At closing, an escrow agent is given the necessary parts of the deal to complete the purchase. First, the buyer puts the purchase price forward along with the promissory loan. Second, the bank advances the mortgage and the loan. Finally, the seller delivers the deed.

The Deed

The deed requires actual delivery which means that there is the intent to deliver at the time of delivery.

Rosengrant v. Rosengrant

629 P.2d 800 (Ok. Ct. App. 1981).

Jay Rosengrant is the defendant while his brother is the plaintiff. Jay lost and appealed.


Was there legal delivery?


Legal delivery requires actual delivery with the intent to deliver at the time of the transfer. This is the same rule as a inter vivos gift.


There was no valid delivery and thus the deed is void. Affirmed.


Jay had an elderly aunt and uncle who owned a farm. Both the aunt and uncle became ill and were about to pass. Before their passing, Jay’s uncle called Jay to the bank with him. At the bank, the uncle delivered the farm to Jay but said that it would go into the record at the aunt and uncle’s death.

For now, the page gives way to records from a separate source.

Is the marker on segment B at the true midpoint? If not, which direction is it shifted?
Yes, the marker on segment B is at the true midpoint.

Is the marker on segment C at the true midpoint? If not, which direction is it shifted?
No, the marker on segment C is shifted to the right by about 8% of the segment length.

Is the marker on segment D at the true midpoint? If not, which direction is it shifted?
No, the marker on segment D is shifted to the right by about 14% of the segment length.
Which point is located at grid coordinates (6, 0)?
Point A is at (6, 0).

Once the aunt and uncle died, Jay went to put the deed into the record, which was done. Jay’s brother than filed a petition to remove the deed from the record and void the deed because the delivery was not valid.


There was no actual delivery here. The attempt to make an appearance of delivery in the present for an actual delivery in the future does not qualify as valid. Instead, because this was a delivery with the intent to deliver in the future, there was no valid delivery and the deed is void. This is further evidenced by the fact that Jay was the only surviving person who could testify of the events of the day and that the envelope containing the deed said that either the uncle or Jay the uncle could claim the deed.

Additional Notes

If this is a valid delivery, then Jay takes possession. If this is not a valid delivery, then the property will be divided according to the will or intestate succession.

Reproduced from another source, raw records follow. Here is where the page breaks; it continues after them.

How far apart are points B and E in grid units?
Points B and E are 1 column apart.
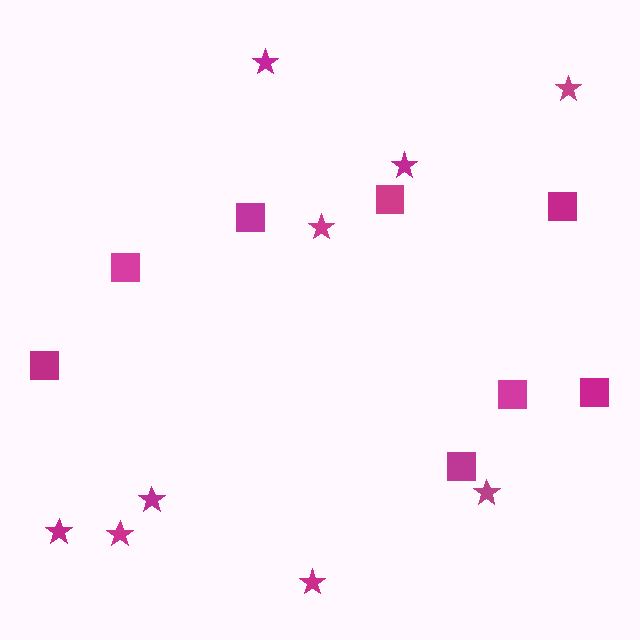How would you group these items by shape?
There are 2 groups: one group of stars (9) and one group of squares (8).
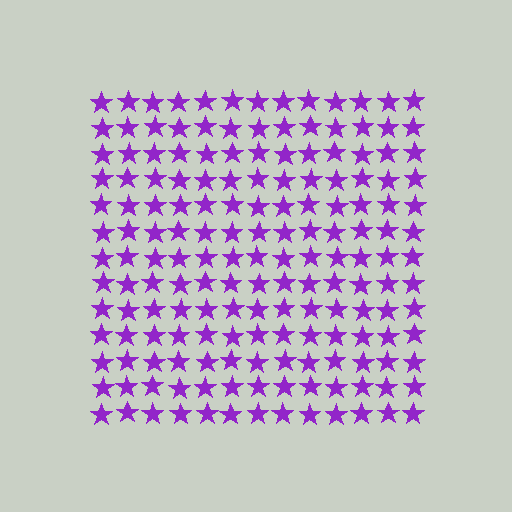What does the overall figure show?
The overall figure shows a square.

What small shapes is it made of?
It is made of small stars.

Delivery requires two parts

  1. Donative intent
  2. Immediate delivery with an objective method of transfer.

Here, there was donative intent: there is no doubt the aunt and uncle wanted Jay to have the property. However, the transfer did not give immediate transfer of control. For example, the uncle could claim the deed anytime during his life, the uncle was paying taxes on the land, make attempts to sell the property. In other words, the intent was to transfer the deed in the future.

Remedy for Breach

Courts generally disfavor specific performance. However, specific performance may be a remedy for breach if damages are inadequate. Often, real property is unique, often creating a cause for specific performance. However, sometimes real property is not unique. In these instances, when is specific performance necessary?

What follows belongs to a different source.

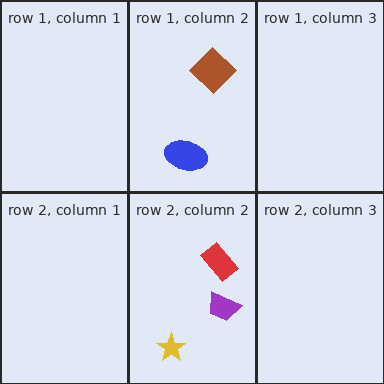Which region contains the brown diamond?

Giannini v. First Nat’l Bank of Des Plaines

483 N.E.2d 924 (Ill. App. 1985).

Giannini is the plaintiff, seeking specific performance. His claims were dismissed at trial and he appeals.


Is specific performance appropriate?


Specific performance may be necessary to remedy a breach of contract if other remedies are inadequate.


Specific performance is necessary in this instance.


Giannini had made a contract to purchase a condo once it was built. However, the company was about to foreclose and sold their interest in the property to the Bank. Instead of developing the land into a condo as promised, the land was to be utilized as a rental property. As such, Giannini sued for specific performance so his unit would be a condo. The trial court dismissed saying:

  1. There was no condo in existence.
  2. The remedy would be economically disadvantageous to the Bank.
  3. The remedy would be cumbersome because it would require the court to oversee a conversion.

The arguments presented by the bank and the trial court are unpersuasive. First, the condo is in existence. In other words, the property is physically there but the bank simply refused to call the unit a condo. As such, the argument fails. Second, the bank argues that the condo is not unique. There are other units similar to the one Giannini wants. However, the court says that there is no evidence showing just how similar the units are. Finally, because the bank agreed to accept the original building plans, they are not able to back out of the agreement now simply because the agreement causes financial hardship.

Note that other methods of remedy include damages and rescission.


The content contained in this article may contain inaccuracies and is not intended to reflect the opinions, views, beliefs, or practices of any academic professor or publication. Instead, this content is a reflection on the author’s understanding of the law and legal practices.